A Polícia Federal, que lidera as investigações no Vale do Javari (AM), diz ter descoberto as respostas para ambas.

Segundo os investigadores, há pelo menos oito pessoas suspeitas de envolvimento no crime, e duas confessaram ter feito os disparos que mataram as vítimas. Mas, por outro lado, os mesmos investigadores afirmam que os “os executores agiram sozinhos, não havendo mandante nem organização criminosa por trás do delito”.

Essas conclusões, divulgadas poucos dias depois que os restos mortais foram achados, receberam duras críticas da União dos Povos Indígenas do Vale do Javari (Univaja), que acusa as autoridades de ignorarem denúncias e informações repassadas pelos indígenas.

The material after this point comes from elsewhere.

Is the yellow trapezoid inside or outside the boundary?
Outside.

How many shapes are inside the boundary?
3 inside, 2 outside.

“O requinte de crueldade utilizado na prática do crime evidencia que Pereira e Phillips estavam no caminho de uma poderosa organização criminosa que tentou à todo custo ocultar seus rastros durante a investigação. Esse contexto evidencia que não se trata apenas de dois executores, mas sim de um grupo organizado que planejou minimamente os detalhes desse crime”, afirma a entidade.

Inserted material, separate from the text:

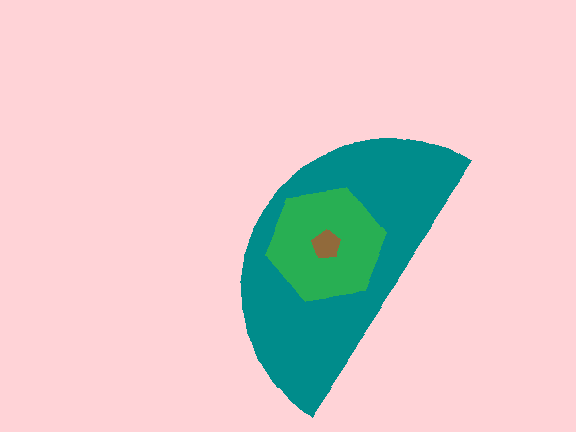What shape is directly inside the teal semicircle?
The green hexagon.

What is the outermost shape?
The teal semicircle.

Há ainda uma terceira pergunta central em torno dos assassinatos, mas esta não foi respondida ainda por autoridades: por que afinal Pereira e Philips foram mortos?

Questionada por jornalistas sobre a motivação do crime, a PF disse que não poderia relevar detalhes de uma investigação sigilosa e em andamento. Mas há indícios de que os assassinatos estejam ligados à pesca e caça ilegal em terras indígenas.

Segundo a Univaja, os suspeitos do crime integram grupos de caçadores e pescadores profissionais que fazem invasões constantes à terra indígena Vale do Javari e ameaçam de morte quem atua contra eles, a exemplo de indígenas e do próprio Bruno Pereira, tido como um dos maiores especialistas sobre a região e um dos principais indigenistas do país — mais recentemente, ele treinava indígenas para uso de drones e monitoramento do território.

Em 2019, por exemplo, o colaborador da Funai Maxciel dos Santos Pereira foi morto a tiros em Tabatinga, a maior cidade da região. Meses antes, ele havia participado de uma operação que apreendeu grande quantidade de pesca e caça ilegal. Não houve prisões nem condenações pelo crime.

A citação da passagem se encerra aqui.